EVs makes particularly good sense in BC, because of the huge hydroelectric resources — petroleum usage could be significantly reduced. Range is actually not as big a problem as one might think, since alrthough the province is large, most of it is unpopulated and most people are near Vancouver.

Ditto for Quebec, although the harsh winters might be more of an issue for range.

If there are no quick chargers at least along a few major routes across the county. It mentally bottles people in with EV range. People are going to look at the map and think I can’t drive there. But I can drive there in a gas car.

Jay – if you read the report more closely, you’ll see that they put a lot of thought into distinguishing between people who are aware of the technology and people that want it. What the 33% number means is that those people would like to have an EV, but not necessarily at the current prices, with the current model availability, and with current charging infrastructure. They then go in and analyze the relative importance of all the various factors that are preventing people from buying one now. It’s worth reading, these guys are very thorough and make sure they can backup their conclusions with real data.
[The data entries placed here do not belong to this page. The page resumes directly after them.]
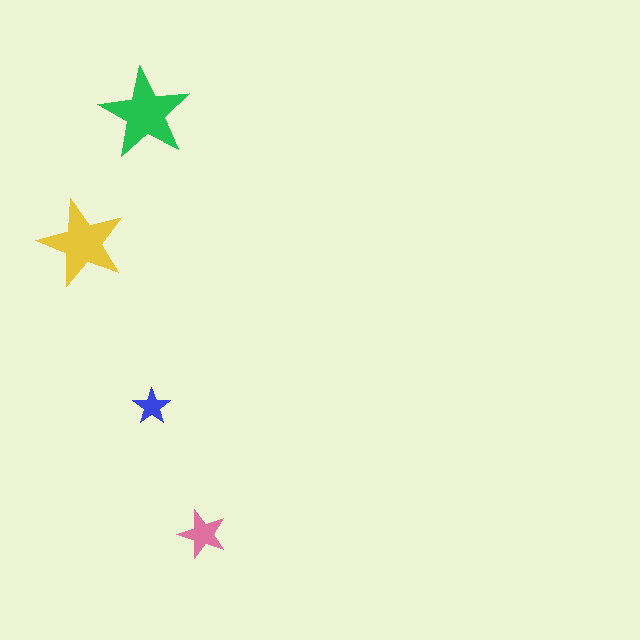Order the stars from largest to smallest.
the green one, the yellow one, the pink one, the blue one.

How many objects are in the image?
There are 4 objects in the image.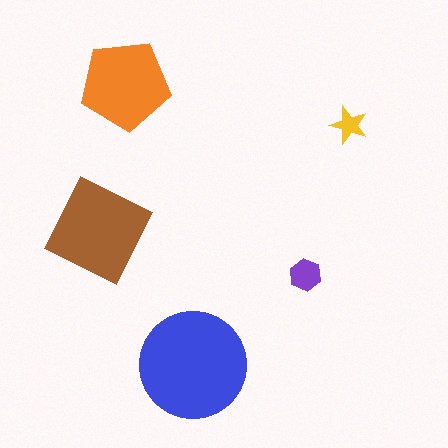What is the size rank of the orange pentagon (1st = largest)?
3rd.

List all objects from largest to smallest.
The blue circle, the brown diamond, the orange pentagon, the purple hexagon, the yellow star.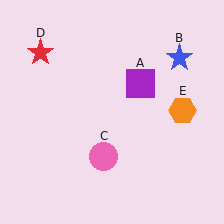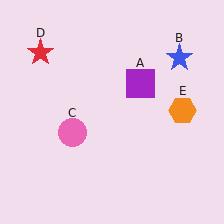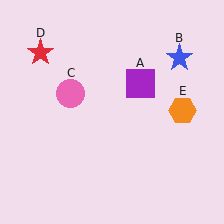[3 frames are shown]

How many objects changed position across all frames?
1 object changed position: pink circle (object C).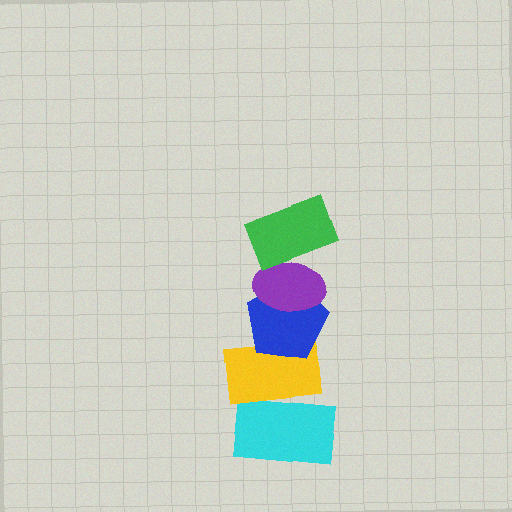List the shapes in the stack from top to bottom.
From top to bottom: the green rectangle, the purple ellipse, the blue pentagon, the yellow rectangle, the cyan rectangle.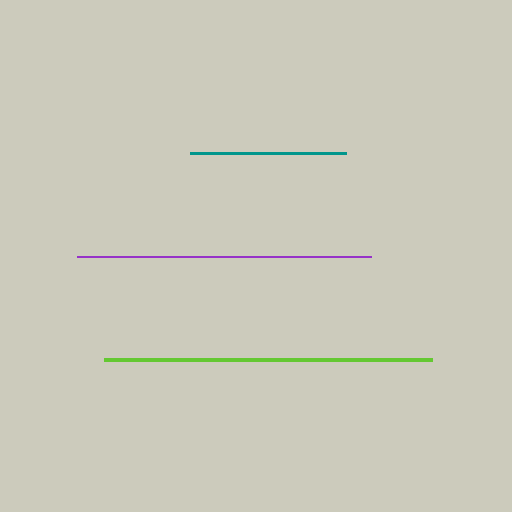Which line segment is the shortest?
The teal line is the shortest at approximately 156 pixels.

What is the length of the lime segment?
The lime segment is approximately 327 pixels long.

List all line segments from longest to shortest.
From longest to shortest: lime, purple, teal.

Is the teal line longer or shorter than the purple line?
The purple line is longer than the teal line.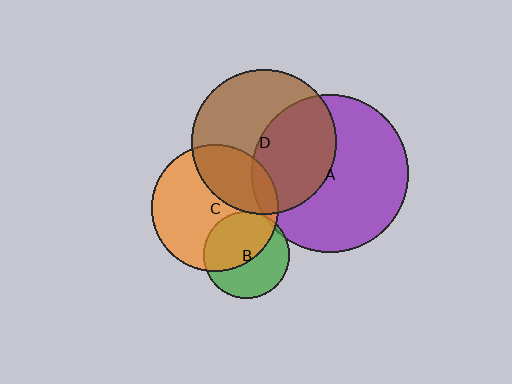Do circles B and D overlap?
Yes.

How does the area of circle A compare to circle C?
Approximately 1.5 times.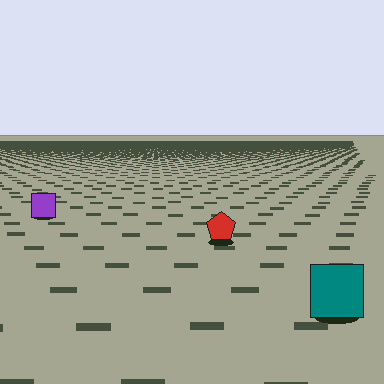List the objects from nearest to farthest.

I really don’t think tax credits are going to bail EVs out of being a background Nowhere product. In fact I think all tax credits do is cause the car dealers to jack up the prices. In that look what what happened to Georgia a lot of car dealers are cutting prices. Also another thing that is slaughtering EV’s is there are no bloody quick chargers in Canada. The quick chargers are only in two or three places in Canada. Also I don’t think I would want to get trapped in something that only has 60 miles of range and it’s -20F out and it runs out of juice and there are no quick chargers. I’m really starting to fail into a deep depression with how slowly the quick chargers are being built. I was expecting maybe three or four new quick chargers opening up every week in area as big as the United States and Canada and even Mexico. But nothing only one or two new quick chargers every three or four weeks. And what is fueling the depression is the quick chargers are still opening up in the same areas that are less then a hundred miles wide… Read more »

Well there’s about 15 BRCC, or DCFC as you call here, in Québec alone.
So you might feel less depress now.
One operator is currently managing 10 of them.;jsessionid=5FA8310E002A44098BF20B030E430ED1
But there’s 2 more offered by manufacturer of BRCC (borne de recharge à courant continu)
Elmec an Addenergi
And there’s another player Azra that as installed 4 BRCC and the number from all those player’s are growing.
The governement of Québec promise 50 at the end of 2016.
And Nissan also plan to add 25 in joint venture with other’s
They’re great and usefull.

“67% of Canadians aren’t familiar with today’s electric vehicles”

The U.S. percentage is, what, 90%?

Well, I think most Americans are at least familiar with Tesla.